During the time period where everyone is working on the huge test we are fine, but when everyone is finished, he decides to turn on a movie. The movie that he chooses is one that I have recently seen and I am terrified of because a scene involves something I have a phobia of, so I go to ask him if we can change the movie because I’m scared of watching it. He refuses. I keep asking him, but he keeps refusing and turns on the movie. I get multiple questions about why the movie scares me on my way back to my seat and I simply answer by saying that there is a scene that really scares me. Fast forward a bit, and we’re almost at the part that terrifies me. Because it’s close to the end of class, I ask to use the bathroom and get permission to leave the classroom. I spend the rest of the class in the bathroom. Faith in humanity crushed.
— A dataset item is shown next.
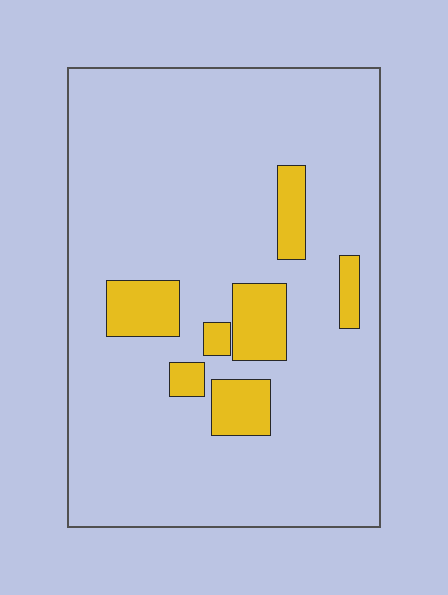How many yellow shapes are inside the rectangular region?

The next day, my Spanish teacher is back and, since the class is done with the test, she goes to turn on a movie. I ask her if we can switch to a different movie, and when she asks me why, I explain and some of my classmates explain how scared I looked while the movie was on and how I had to go to the bathroom to calm down. This catches me off guard because middle schoolers aren’t usually the kindest and because I’m probably the least popular person in the class. The teacher agrees to not watch the movie and chooses a different one, which I enjoy.

Then, when class is about to end, I am handed a small hall pass that is only issued for when students need to serve lunch detentions. I see that the room I’m supposed to go to for lunch detention is the one my math teacher’s class is in, so at lunch, I go in and ask my math teacher why I have lunch detention. He tells me that it’s because I used up my three bathroom passes for his class for the trimester and that I used a fourth the day before. He gave me a lunch detention because I used the bathroom in a class that wasn’t even his. Faith in humanity crushed again. I serve the lunch detention and go on my way, wondering how my math teacher could possibly think this was acceptable, but as I write this I wonder if he gave me lunch detention because I didn’t want to watch the movie.